Who is liable for data breaches

To work with this information is part of everyday HR work. Therefore, it is particularly important in this area that companies that use the programs of external service providers, such as job portals or, for example, HR software from the cloud, ensure that they guarantee compliant data processing before 25 May 2018 when the EU-DSGVO is legally binding.

Although, for example, a cloud provider can be made liable as a data-processing contractor for data breaches, if Data Privacy violations can be proven. Basically, however, the user is under the obligation that everything inside and outside his four walls runs properly.

For example, the EU GDPR in Article 28 requires that customers only work with cloud providers who “provide guarantees that appropriate technical and organizational measures are taken to ensure that processing is in line with DSGO requirements and protection rights of the person concerned “.

Important criteria that a cloud provider should meet

Therefore, before signing a contract with a provider, the cloud user should, for example, ensure that they comply with DSGVO data protection certification.

The location of the server where a cloud provider hosts their data is also relevant. For example, in America, the state may access the servers of US companies without any judicial warrant, citing the Patriot Act, which has been in force since 2001.

This right extends to the European subsidiaries of US companies, but is not compatible with the requirements of DSVGO. Therefore, users of cloud software should make sure that all data is hosted in Europe.

Audit-proof filing of personal data

In terms of content, the programs from the cloud should include functions that take the new specifications of the DSVGO into account. For example, the EU GDPR reverses the burden of proof: Companies no longer have to be proven a violation, but as of May companies are accountable. As a result, all processes must be structured and documented so that an employer can prove its innocence at all times.

A cloud provider should therefore be able to guarantee a revision-proof storage of personal data, which can be used to trace every change exactly:

What has been changed?

When was data changed?

Who changed them?

Do not worry, cloud software like jacando meets these and other requirements.

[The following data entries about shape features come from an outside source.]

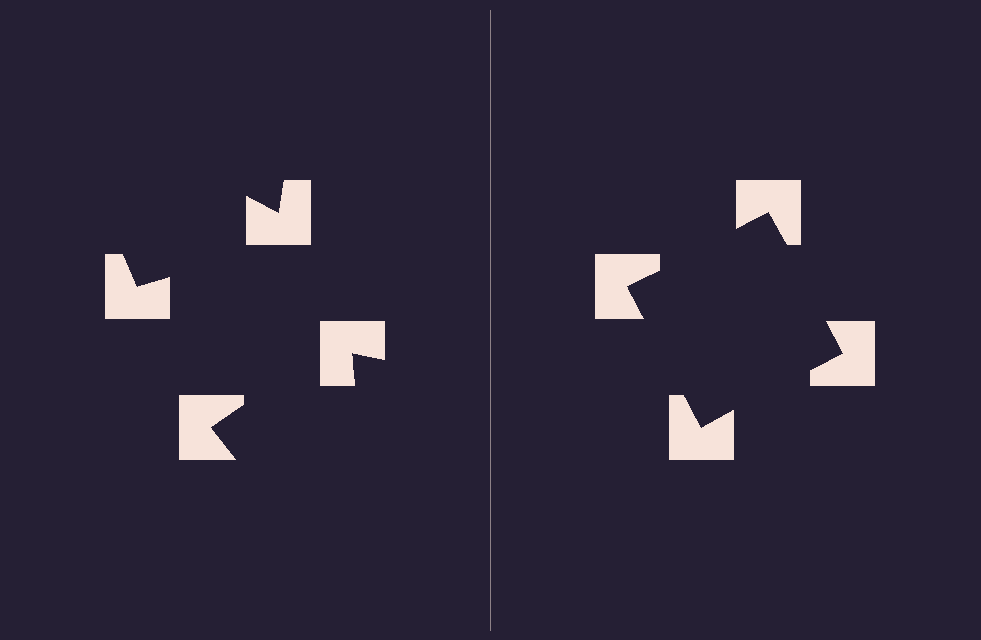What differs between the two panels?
The notched squares are positioned identically on both sides; only the wedge orientations differ. On the right they align to a square; on the left they are misaligned.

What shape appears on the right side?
An illusory square.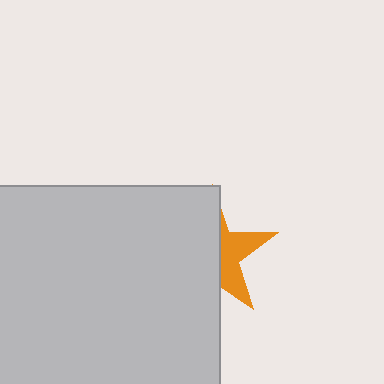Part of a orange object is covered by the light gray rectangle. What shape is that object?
It is a star.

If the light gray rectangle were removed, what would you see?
You would see the complete orange star.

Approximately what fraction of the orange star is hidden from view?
Roughly 64% of the orange star is hidden behind the light gray rectangle.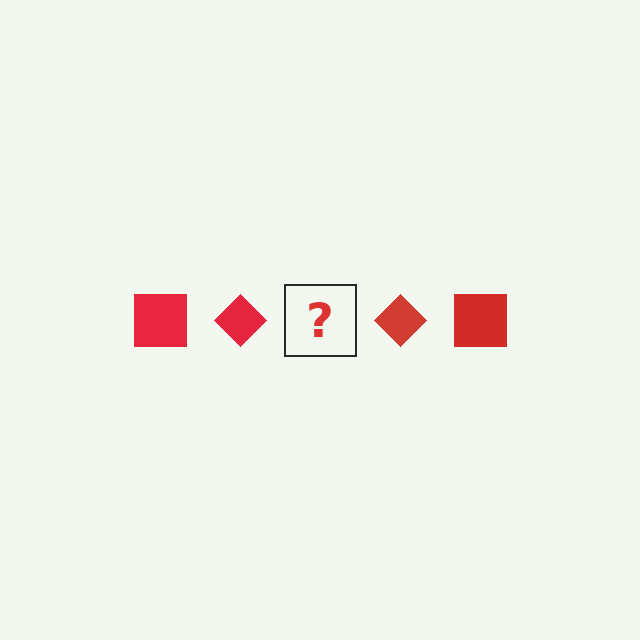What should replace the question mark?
The question mark should be replaced with a red square.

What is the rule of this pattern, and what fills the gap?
The rule is that the pattern cycles through square, diamond shapes in red. The gap should be filled with a red square.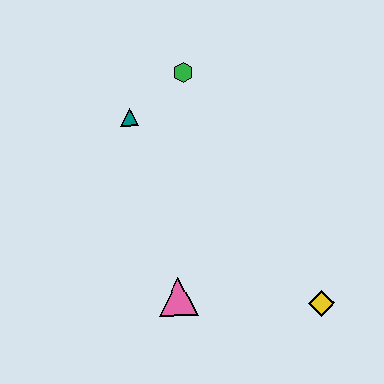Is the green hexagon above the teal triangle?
Yes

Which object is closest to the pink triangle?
The yellow diamond is closest to the pink triangle.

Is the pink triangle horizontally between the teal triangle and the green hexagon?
Yes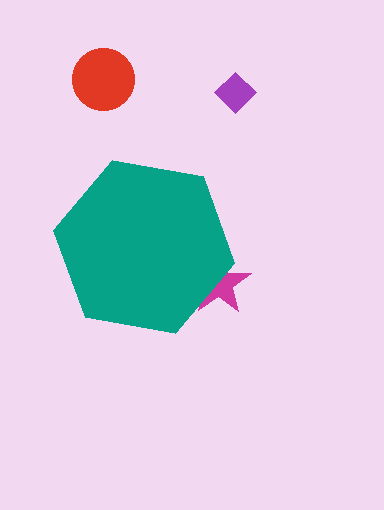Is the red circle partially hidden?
No, the red circle is fully visible.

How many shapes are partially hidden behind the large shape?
1 shape is partially hidden.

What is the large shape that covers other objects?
A teal hexagon.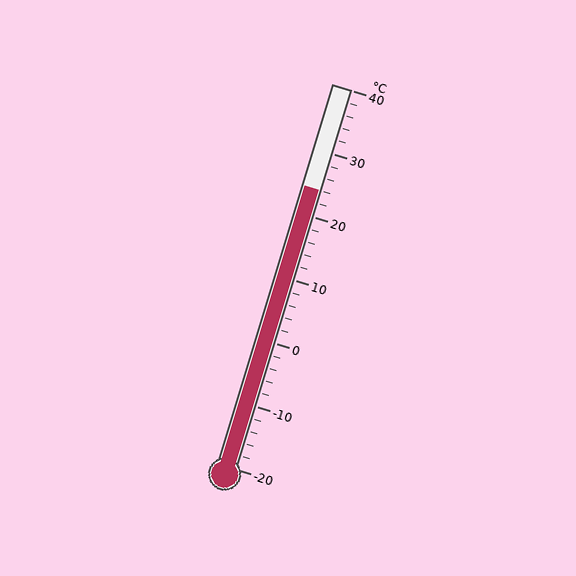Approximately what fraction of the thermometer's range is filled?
The thermometer is filled to approximately 75% of its range.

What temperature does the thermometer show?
The thermometer shows approximately 24°C.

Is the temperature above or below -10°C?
The temperature is above -10°C.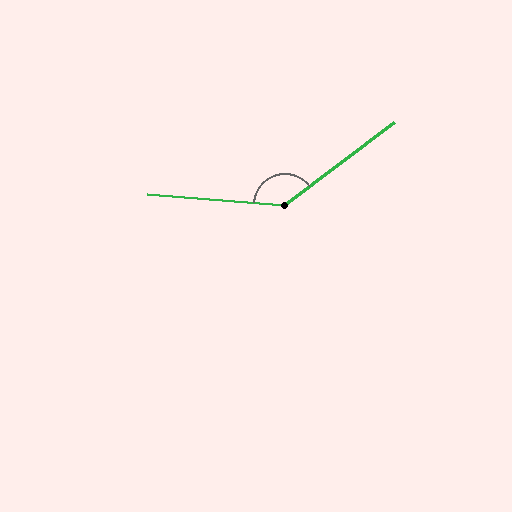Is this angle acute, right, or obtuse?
It is obtuse.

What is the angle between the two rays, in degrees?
Approximately 138 degrees.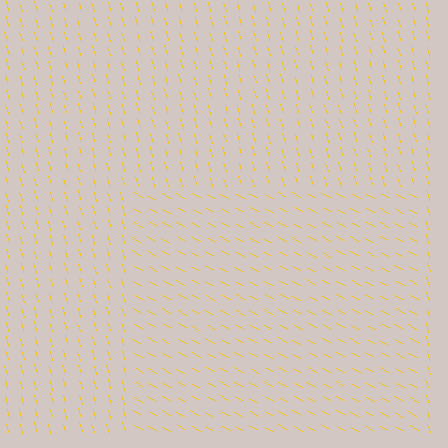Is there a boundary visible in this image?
Yes, there is a texture boundary formed by a change in line orientation.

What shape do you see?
I see a rectangle.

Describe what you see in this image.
The image is filled with small yellow line segments. A rectangle region in the image has lines oriented differently from the surrounding lines, creating a visible texture boundary.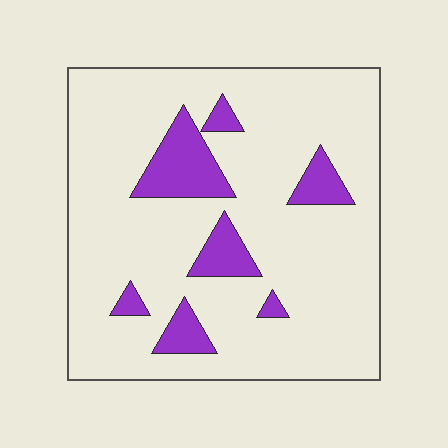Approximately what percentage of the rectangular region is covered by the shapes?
Approximately 15%.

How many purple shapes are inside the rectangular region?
7.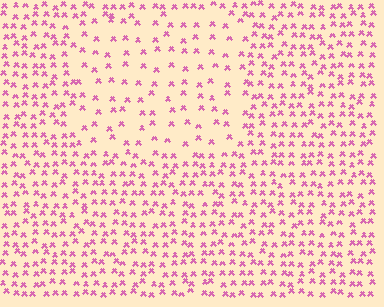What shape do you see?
I see a rectangle.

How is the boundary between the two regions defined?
The boundary is defined by a change in element density (approximately 2.2x ratio). All elements are the same color, size, and shape.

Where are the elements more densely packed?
The elements are more densely packed outside the rectangle boundary.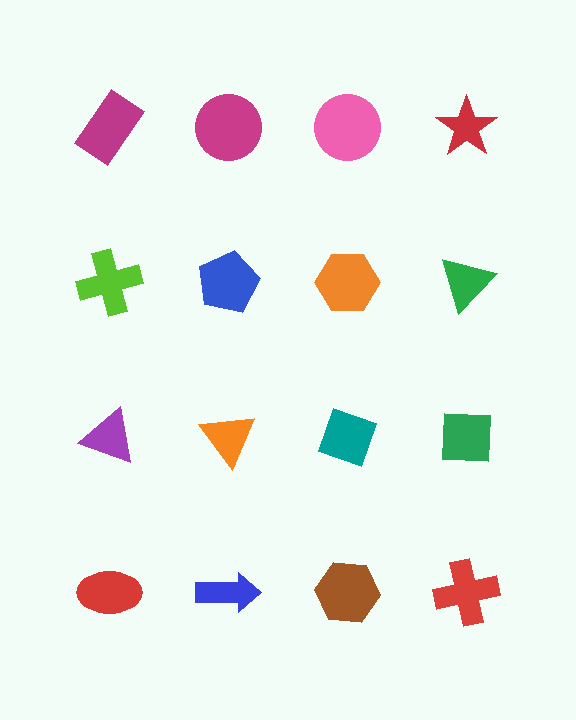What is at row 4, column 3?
A brown hexagon.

Proof and information obligation

In addition, every company that processes personal data is required to provide evidence and information. This means that an employer must be able to inform a talent or employee at any time how their data has been collected. At the same time, the person’s consent to the data collection must be obtained. And so that employers can really prove this consent to data processing. With a DSVGO-compliant digital personnel file, companies are on the safe side and have always presented all the relevant information of their employees in a clear view. Everything else means a lot of work for HR managers. An example: If an employee wants to get accurate information about his stored data, companies would have to laboriously do it without digital support and search through different sources:

Paper files

Excel lists

Word documents

And and and…

In an HR software, however, the data are stored uniformly and can be found at the touch of a button.

Deletion of data 

The DSVGO also stipulates that recorded data may only be stored if there is a reason for doing so. If this becomes obsolete, for example, because a talent rejects a job or an employee leaves, all personal information must be deleted at the latest after the legal retention period. Experts call this the “right to forget”. More about the deletion of personal data. But do not worry: DSVGO-compliant applicant management systems do this automatically.

Conclusion: If you decide for a new software, you should check whether all these points are taken into account by the provider. With the selection of privacy-compliant software solutions, companies can now take a very effective measure to be on the safe side in terms of data protection in the future. And then there are no bad surprises ….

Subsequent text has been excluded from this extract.